Ok, I think I have it. Maybe not as general as I like, but I will post the code when I get everything cleaned up and readable.

Auxon
User
Posts: 6
Joined: 28-Nov-2008
# Posted on: 15-Apr-2009 22:31:27   

Auxon wrote:

Ok, I think I have it. Maybe not as general as I like, but I will post the code when I get everything cleaned up and readable.

Nope, haven't solved it. The thing is that there is nothing in the IEntity2.GetAllRelations() IRelations collection that has anything to connect to the n side of the m:n relationship, if I have the m side.

Otis avatar
Otis
LLBLGen Pro Team
Posts: 39859
Joined: 17-Aug-2003
# Posted on: 16-Apr-2009 13:50:03   

M:N relations are not explicitly defined in the relations collection, as they're actually a combination of two other relations and these are necessary anyway.

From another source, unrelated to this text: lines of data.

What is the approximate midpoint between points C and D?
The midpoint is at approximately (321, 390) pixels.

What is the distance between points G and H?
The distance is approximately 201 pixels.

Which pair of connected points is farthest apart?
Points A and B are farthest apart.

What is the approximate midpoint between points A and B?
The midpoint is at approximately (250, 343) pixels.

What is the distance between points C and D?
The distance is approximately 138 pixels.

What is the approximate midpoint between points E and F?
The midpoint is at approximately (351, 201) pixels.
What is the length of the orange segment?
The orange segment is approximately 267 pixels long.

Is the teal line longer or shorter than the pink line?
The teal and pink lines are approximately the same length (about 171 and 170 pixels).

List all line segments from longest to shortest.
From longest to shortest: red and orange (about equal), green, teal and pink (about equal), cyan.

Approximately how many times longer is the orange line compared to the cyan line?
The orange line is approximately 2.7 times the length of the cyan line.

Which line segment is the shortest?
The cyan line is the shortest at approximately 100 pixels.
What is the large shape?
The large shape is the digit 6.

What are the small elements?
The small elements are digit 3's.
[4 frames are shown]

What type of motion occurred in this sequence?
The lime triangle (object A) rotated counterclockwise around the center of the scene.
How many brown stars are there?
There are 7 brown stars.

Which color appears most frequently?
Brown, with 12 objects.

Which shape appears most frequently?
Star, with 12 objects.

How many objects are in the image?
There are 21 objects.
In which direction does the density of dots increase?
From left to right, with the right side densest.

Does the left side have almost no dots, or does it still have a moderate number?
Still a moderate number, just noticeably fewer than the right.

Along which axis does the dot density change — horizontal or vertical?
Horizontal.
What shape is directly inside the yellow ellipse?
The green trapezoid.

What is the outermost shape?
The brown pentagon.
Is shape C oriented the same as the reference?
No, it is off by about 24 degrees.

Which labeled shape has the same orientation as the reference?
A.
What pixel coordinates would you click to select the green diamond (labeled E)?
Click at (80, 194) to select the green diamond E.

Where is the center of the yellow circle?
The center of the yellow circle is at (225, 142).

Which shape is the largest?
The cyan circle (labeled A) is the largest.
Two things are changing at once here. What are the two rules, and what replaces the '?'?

So this information is not directly available in the generated code as it's normally not necessary to have that: m:n relations are readonly so only the code to work with them is there.

You want to obtain this info at runtime and then act on that. The easiest way to do that is to generate this information into the generated code: the meta-data contains this information and all you have to do is write a template (be it for a separate class or an include template for example which generates this info into an entity class simple_smile ), which is then in the format you'd like for your generic code (so your own code is easier to write as the info is already in a format that you can easily consume at runtime for example). I'm not sure if you're familiar with templates and writing them, so a good place to start is the SDK.

Another way, which might also be easy for you but will take some startup time, is to traverse all entities and obtain their relations. Every entity which has two m:1 relations is an intermediate entity for the m:n relation between the two '1' sides of these m;1 relations. Of course this is a little tricky as you don't know the collection names which you do know in the code generation approach (as you can generate that into your datastructure you build in the generated code simple_smile ).

Would this work for you?

Frans Bouma | Lead developer LLBLGen Pro
Auxon
User
Posts: 6
Joined: 28-Nov-2008
# Posted on: 16-Apr-2009 15:23:16   

Otis wrote:

... Would this work for you?

I am sure that I can get it to work via code generation templates. I will give it a try as soon as I can.